According to a new announcement, the FDA has granted approval to Medtronic’s Adaptive deep brain stimulation (aDBS) and BrainSense Electrode Identifier (EI), marking a significant advancement in personalized care for patients with Parkinson disease (PD). The decision comes less than 2 months after the European Union gave CE Mark approval for the pair of digital modalities to be used in PD care. Each technology is a bit different: aDBS dynamically adjusts DBS in real-time based on patient-specific brain activity whereas the EI optimizes initial DBS programming by precisely identifying the strongest signal location. Research has shown that through EI, clinicians can conduct more accurate and precise initial programming that is 85% faster than traditional electrode selection.

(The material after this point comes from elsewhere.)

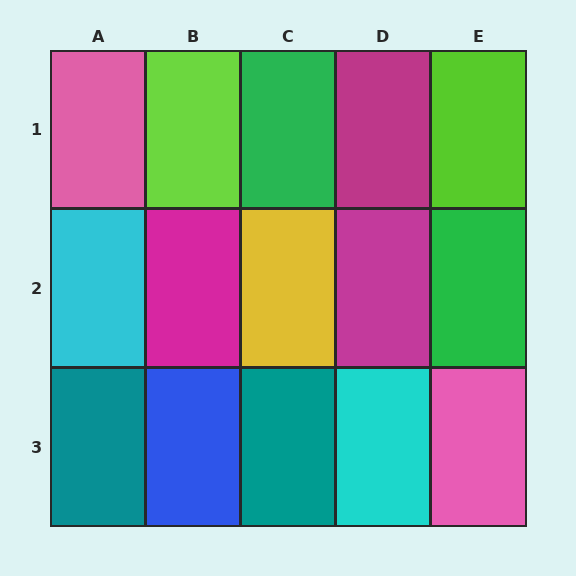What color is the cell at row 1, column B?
Lime.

The FDA has lifted its clinical hold on Entrada Therapeutics’ investigational new drug (IND) application for ENTR-601-44 in Duchenne muscular dystrophy (DMD) and provided authorization to initiate ELEVATE-44-102, a randomized, double-blind placebo-controlled, multiple ascending dose (MAD) phase 1b study assessing the investigational therapy in adult patients with a confirmed mutation in the DMD gene amenable to exon 44 skipping.The phase 1b trial is investigating the safety and tolerability of ENTR-601-44 in approximately 32 nonambulatory and ambulatory adult patients with DMD. Entrada noted that MAD study is also designed to assess target engagement as measured by exon skipping and dystrophin production, and pharmacokinetics. Dosing for the trial will be administered every 6 weeks, with the planned doses across 4 cohorts anticipated to range from 0.16 mg/kg up to 1.28 mg/kg.

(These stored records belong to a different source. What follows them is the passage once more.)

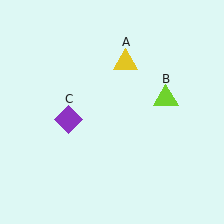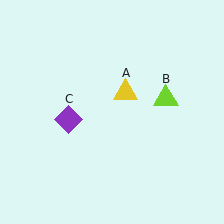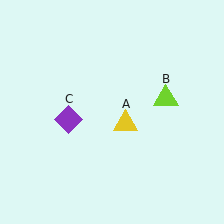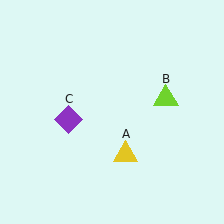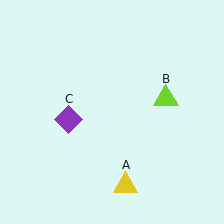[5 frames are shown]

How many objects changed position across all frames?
1 object changed position: yellow triangle (object A).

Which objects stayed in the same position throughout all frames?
Lime triangle (object B) and purple diamond (object C) remained stationary.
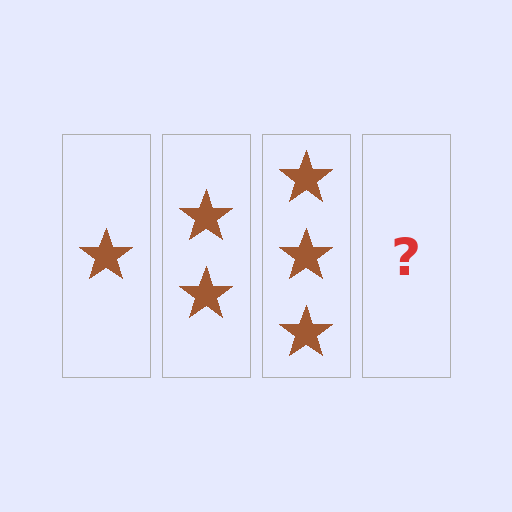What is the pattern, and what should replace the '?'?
The pattern is that each step adds one more star. The '?' should be 4 stars.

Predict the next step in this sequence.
The next step is 4 stars.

New topline data from the phase 3 D1AMOND study (NCT05615220) showed that Emalex Biosciences’ ecopipam, an investigational dopamine-1 receptor antagonist, met its primary and secondary end points among patients with Tourette syndrome (TS). The company noted that it plans to meet with the FDA and other global health authorities to discuss a potential new drug application submission for ecopipam in TS later this year. For the primary efficacy end point, measured by the time to relapse among pediatric patients, results indicated that 41.9% of those randomized to ecopipam experienced a relapse, compared with 68.1% of those on placebo (hazard ratio, 0.5 [0.3-0.8]; P = .0084). As for the secondary efficacy end point, which assessed time to relapse in both pediatric and adult participants after randomization, findings showed that 41.2% of patients in the ecopipam group relapsed, compared with 67.9% in the placebo group (hazard ratio, 0.5 [0.3-0.8]; P = .0050).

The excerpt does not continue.